All I/O is done through "associated variables". A variable may be input-associated or output-associated (or both). Whenever a value is assigned to an output-associated variable, that value is automatically written in the file associated with that variable. Whenever a value is requested for an input-associated variable, a line is read from the file associated with that variable, and the contents of the line are used for the value. When the end of an input file is reached, any attempts to access variables associated with that file will fail.

Initially, the variable OUTPUT is output-associated with the standard output file, the variable INPUT is input-associated with the standard input file, and the variable TERMINAL is both input- and output-associated with the user's terminal.

Thus, the following program copies its standard input to its standard output, a line at a time:

while (OUTPUT = INPUT) {}

New associations are formed by the INPUT and OUTPUT procedures:

INPUT  (name, channel, file)
OUTPUT (name, channel, file)

In both cases, name is the name of the variable to be associated (the name of the variable x is .x), and file is the file to be used. Channel is a string that you will use to identify subsequent operations on that file. Internally, there is a one- to-one correspondence between channel names and file descriptors.

The file argument must not be given for other than the first call to INPUT or OUTPUT on a given channel, as a channel can only be connected to a single file.

Other procedures dealing with input-output are:

SET (channel, offset, whence)

: This function repositions the file specified by its first argument in a system-dependent manner. In implementations running under the UNIX system, the behavior is similar to the lseek system call.

REWIND (channel)

: Repositions the named channel to the beginning of the file.

ENDFILE (channel)

: Indicates that you are done using the given channel.
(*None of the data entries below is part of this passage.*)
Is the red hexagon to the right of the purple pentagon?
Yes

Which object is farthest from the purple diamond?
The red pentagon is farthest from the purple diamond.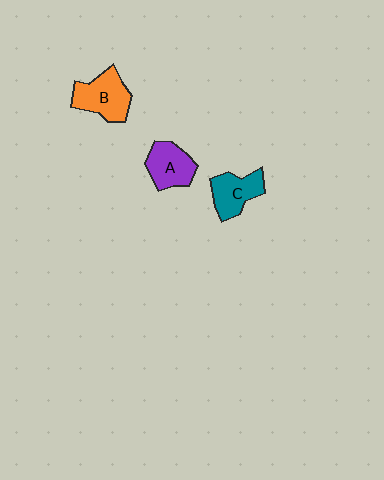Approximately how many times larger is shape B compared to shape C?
Approximately 1.2 times.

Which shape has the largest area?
Shape B (orange).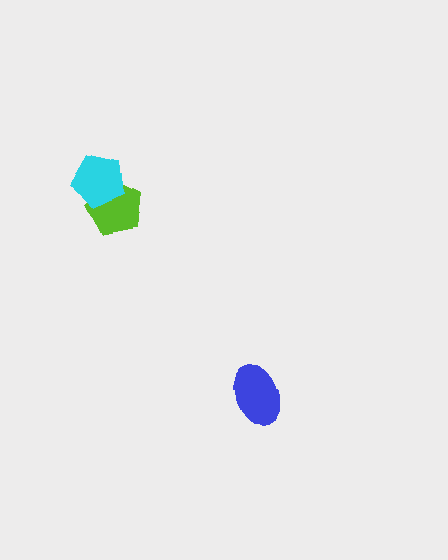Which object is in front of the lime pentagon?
The cyan pentagon is in front of the lime pentagon.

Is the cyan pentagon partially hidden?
No, no other shape covers it.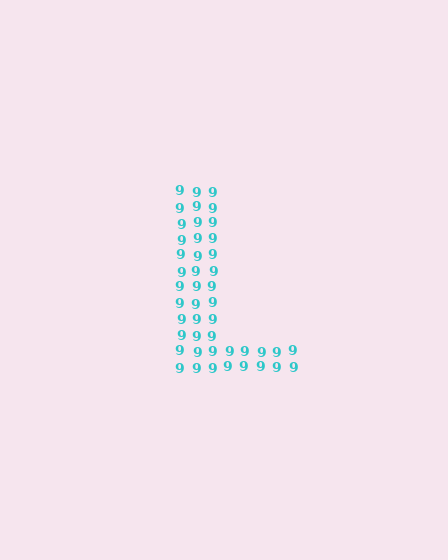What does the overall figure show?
The overall figure shows the letter L.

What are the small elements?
The small elements are digit 9's.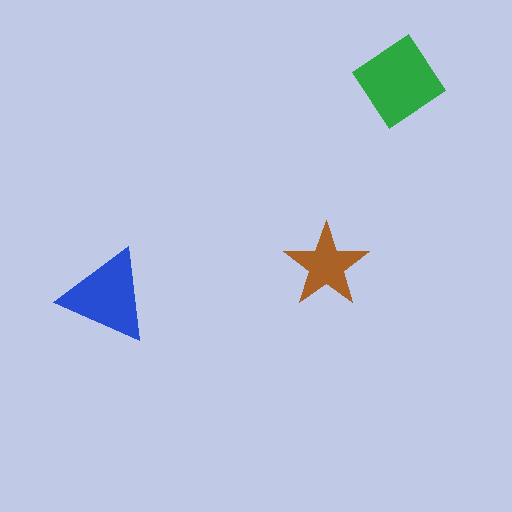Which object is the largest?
The green diamond.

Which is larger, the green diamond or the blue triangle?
The green diamond.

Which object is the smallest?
The brown star.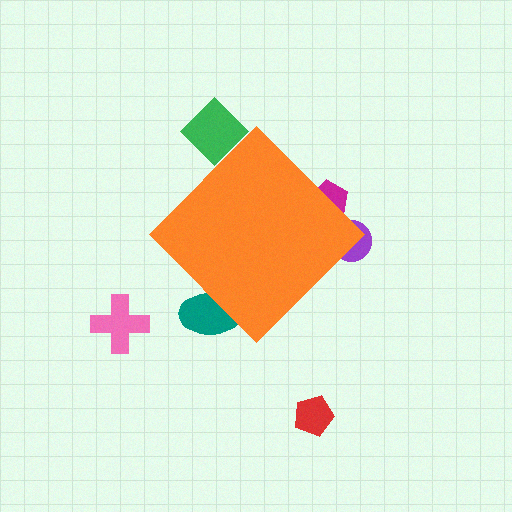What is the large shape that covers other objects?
An orange diamond.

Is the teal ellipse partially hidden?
Yes, the teal ellipse is partially hidden behind the orange diamond.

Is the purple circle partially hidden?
Yes, the purple circle is partially hidden behind the orange diamond.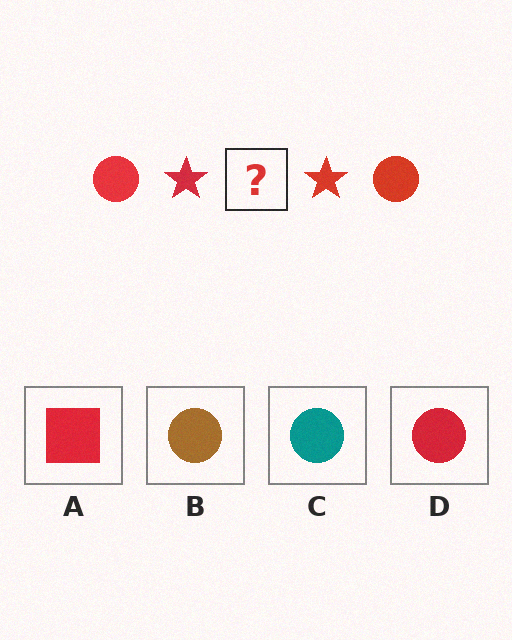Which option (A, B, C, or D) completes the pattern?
D.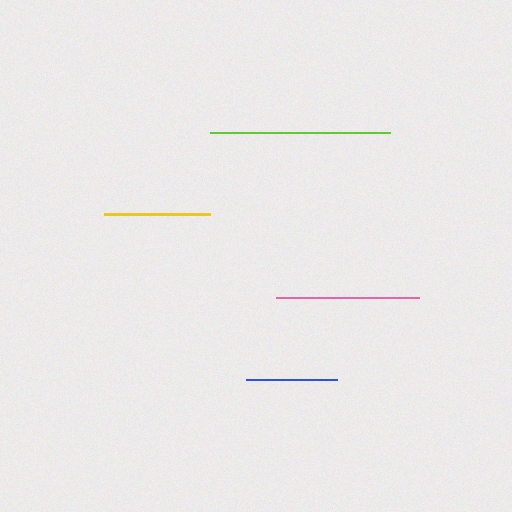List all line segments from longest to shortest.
From longest to shortest: lime, pink, yellow, blue.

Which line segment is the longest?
The lime line is the longest at approximately 180 pixels.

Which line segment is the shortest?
The blue line is the shortest at approximately 92 pixels.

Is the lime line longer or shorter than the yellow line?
The lime line is longer than the yellow line.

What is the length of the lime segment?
The lime segment is approximately 180 pixels long.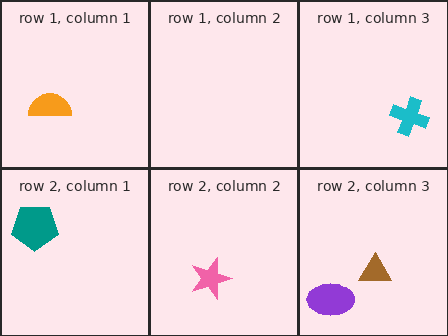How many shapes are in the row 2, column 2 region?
1.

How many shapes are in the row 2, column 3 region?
2.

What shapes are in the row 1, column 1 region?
The orange semicircle.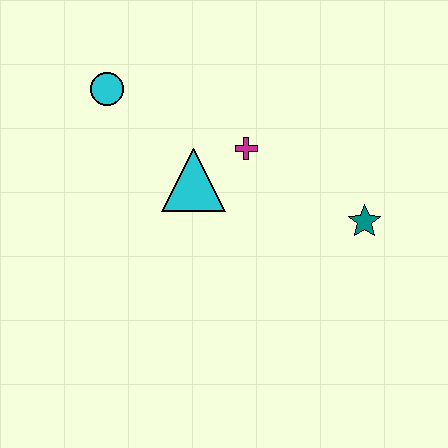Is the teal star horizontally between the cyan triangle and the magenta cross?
No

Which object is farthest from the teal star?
The cyan circle is farthest from the teal star.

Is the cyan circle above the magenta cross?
Yes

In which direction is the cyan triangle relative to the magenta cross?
The cyan triangle is to the left of the magenta cross.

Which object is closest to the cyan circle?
The cyan triangle is closest to the cyan circle.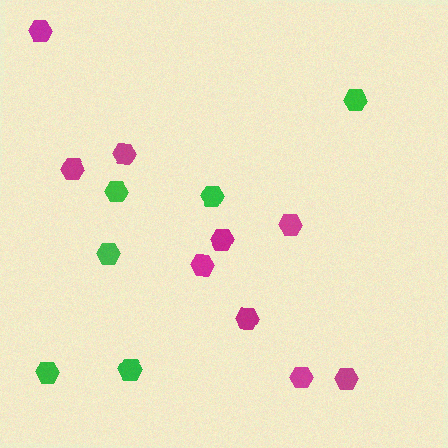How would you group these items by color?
There are 2 groups: one group of magenta hexagons (9) and one group of green hexagons (6).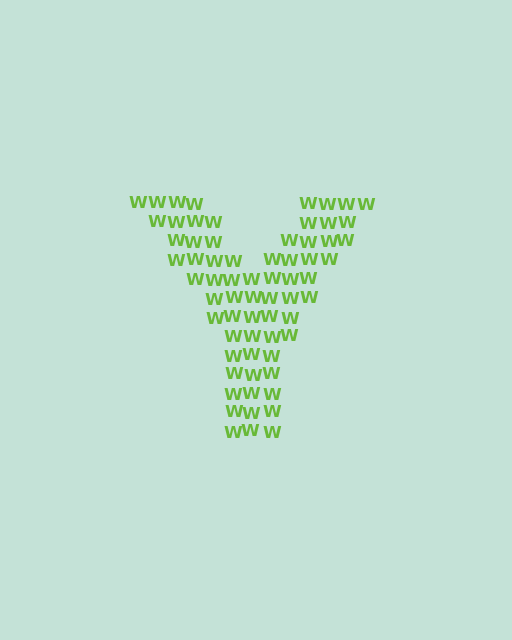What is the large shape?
The large shape is the letter Y.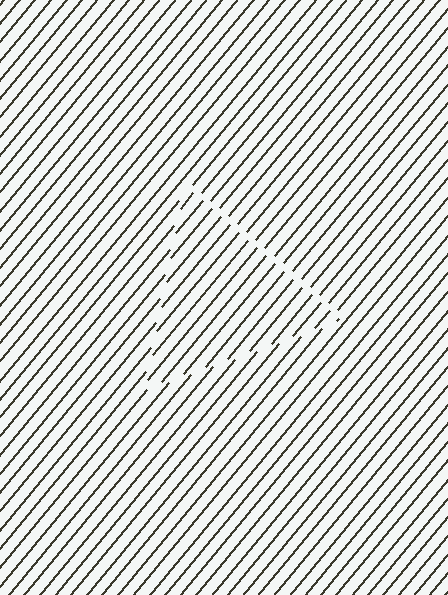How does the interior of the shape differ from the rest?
The interior of the shape contains the same grating, shifted by half a period — the contour is defined by the phase discontinuity where line-ends from the inner and outer gratings abut.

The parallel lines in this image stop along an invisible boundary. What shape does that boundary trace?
An illusory triangle. The interior of the shape contains the same grating, shifted by half a period — the contour is defined by the phase discontinuity where line-ends from the inner and outer gratings abut.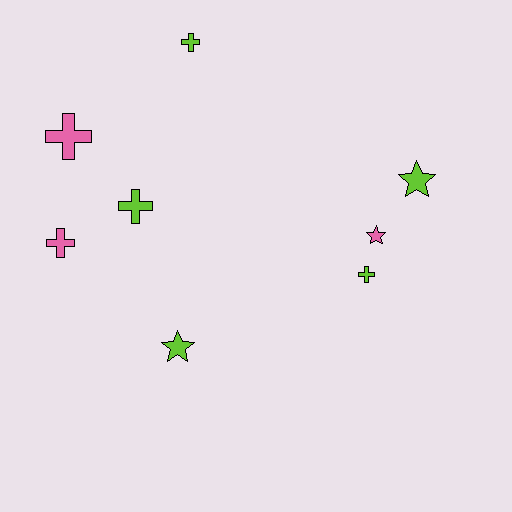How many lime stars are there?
There are 2 lime stars.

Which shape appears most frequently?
Cross, with 5 objects.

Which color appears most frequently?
Lime, with 5 objects.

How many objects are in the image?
There are 8 objects.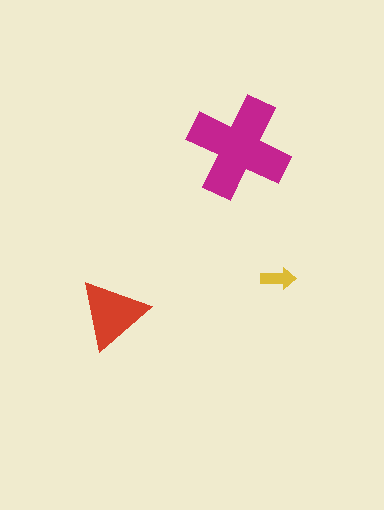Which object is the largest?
The magenta cross.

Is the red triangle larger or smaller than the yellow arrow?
Larger.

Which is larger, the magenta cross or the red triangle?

All variables associated through that channel are disassociated, output buffers are flushed (if any), and the file is closed.

DETACH (name)

: Disassociates the named variable. Does not close the file: a later call to INPUT or OUTPUT can reassociate it.

Pattern Matching

A pattern is a data structure that describes a class of strings. Patterns are used by the ? operator, which determines if the string given as its left operand contains a substring described by the pattern given as its right operand. The part of the Snocone system that does this is called the scanner. The input to the scanner is the string to be searched, called the subject, and the pattern sought.

The scanner tries to find a substring of the subject that is matched by the pattern. It first looks at substrings starting at the first character of the subject. If it doesn't find one, it tries the ones starting at the second subject character, and so on. If the scanner cannot find an appropriate substring, the pattern match fails.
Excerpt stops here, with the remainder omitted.